= Nakorotubu District =

One of nineteen districts in Fiji's Ra Province

Nakorotubu is one of nineteen districts in Fiji's Ra Province. It consists of seven sub-districts or sub-regions: the five villages of Namarai, Naocobau, Nadavacia, Saioko and Verevere. According to the 2017 census, the district had a population of 4,392.

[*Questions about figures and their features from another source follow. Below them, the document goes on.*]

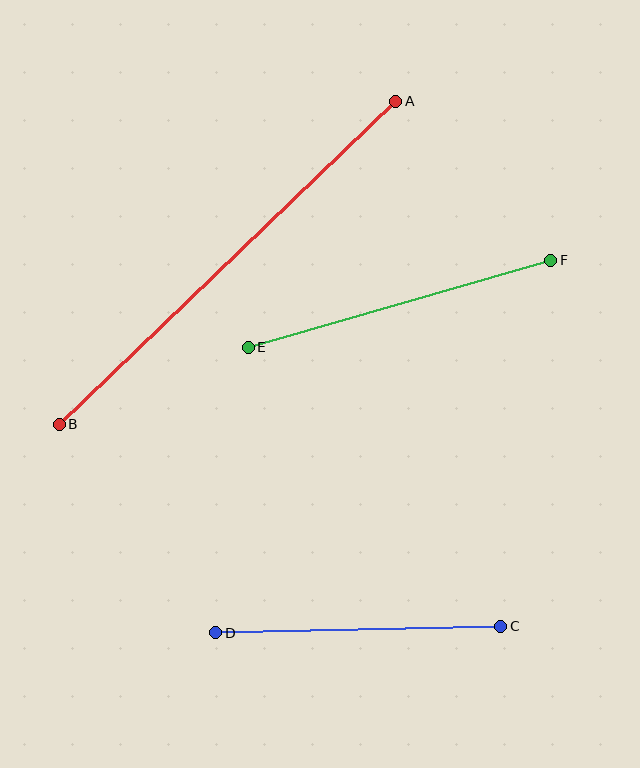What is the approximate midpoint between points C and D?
The midpoint is at approximately (358, 630) pixels.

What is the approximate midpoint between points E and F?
The midpoint is at approximately (399, 304) pixels.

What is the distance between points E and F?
The distance is approximately 314 pixels.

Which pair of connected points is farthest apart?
Points A and B are farthest apart.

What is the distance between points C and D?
The distance is approximately 285 pixels.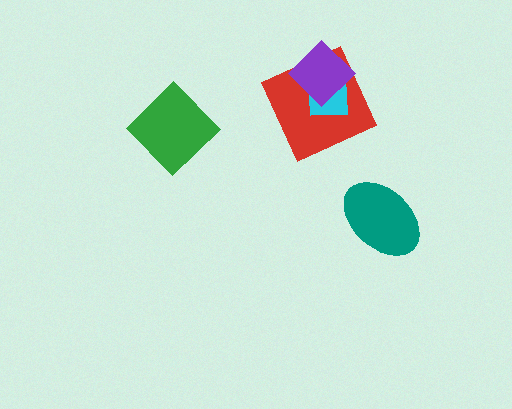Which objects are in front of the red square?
2 objects cover part of the red square: the cyan square and the purple diamond.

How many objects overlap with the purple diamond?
2 objects overlap with the purple diamond.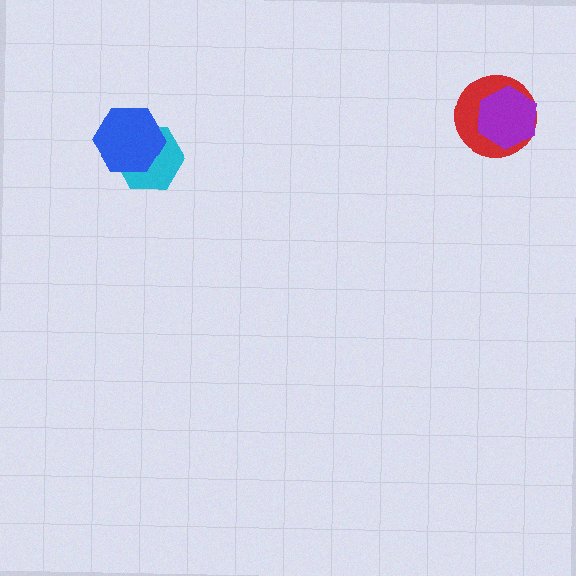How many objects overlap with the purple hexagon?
1 object overlaps with the purple hexagon.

Nakorotubu also refers to one of the four main traditional regions (with Saivou, Nalawa, Rakiraki) of Ra with the referral traditional title of Gonesau and covers the geographical area of seven of the nineteen districts or sub regions (tikina makawa) of Ra: Nakorotubu, Bureiwai, Kavula, Bureivanua, Nakoilava, Mataso and Navitilevu.

==History==
Nakorotubu recorded significant tribal war victories around the country that include the Puakaloa or Vuakaloa campaign, the conquer of the chiefly Kedekede fort of the Vuanirewa clan in Lakeba, Lau and the conquer of the whole of Vanua Levu (Cakaudrove, Bua and Macuata) in the' Torotorosila campaign'.

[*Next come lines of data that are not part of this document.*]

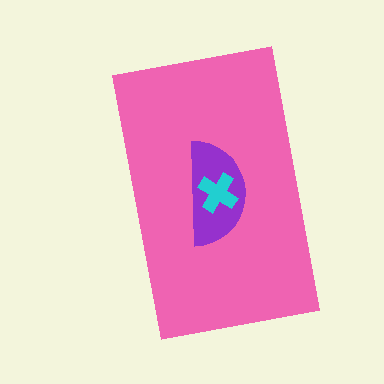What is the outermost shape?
The pink rectangle.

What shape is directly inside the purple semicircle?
The cyan cross.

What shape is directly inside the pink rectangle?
The purple semicircle.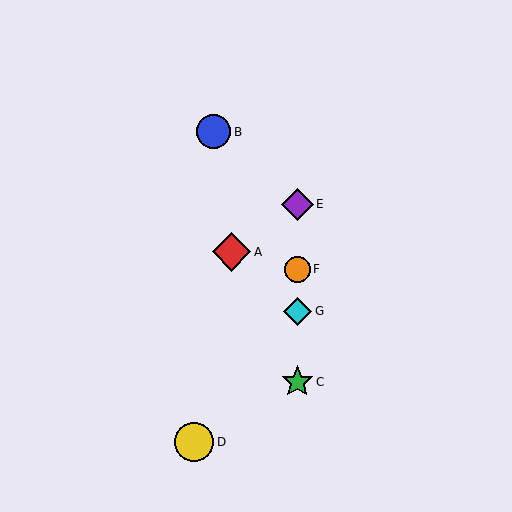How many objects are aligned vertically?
4 objects (C, E, F, G) are aligned vertically.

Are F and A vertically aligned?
No, F is at x≈297 and A is at x≈231.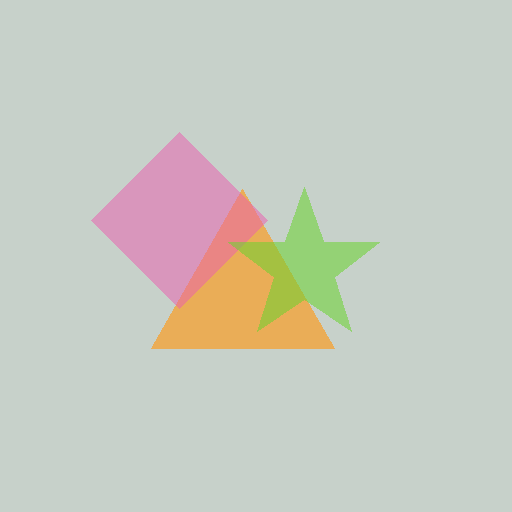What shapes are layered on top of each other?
The layered shapes are: an orange triangle, a pink diamond, a lime star.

In the centre of Nabukadra village in Kavula, Nakorotubu is the grave of Ratu Mara Kapaiwai, a high chief of Bau Island, the grandfather of Ratu Sir Lala Sukuna who was killed as a result of intra-family rivalries involving his cousin, the then ruler of the kingdom of Bau, Ratu Seru Cakobau in the early 19th century. Before his death, he came to Nabukadra to request his cousin, Ratu Josua Mara Kapaiwai(1) to ensure that his heart is not eaten when he was hanged by Ratu Cakobau. Their great grandmothers Ofia and Moqei were half sisters, i.e. from same mother and were war tokens from the Puakaloa campaign to Bau and Nakorotubu respectively. The Nakorotubu warriors snatched Kapaiwai's body from Bau and had a proper burial at the center of Nabukadra village before Kapaiwai's heart could be eaten by Cakobau. The grave remains a prominent landmark at the center of Nabukadra village.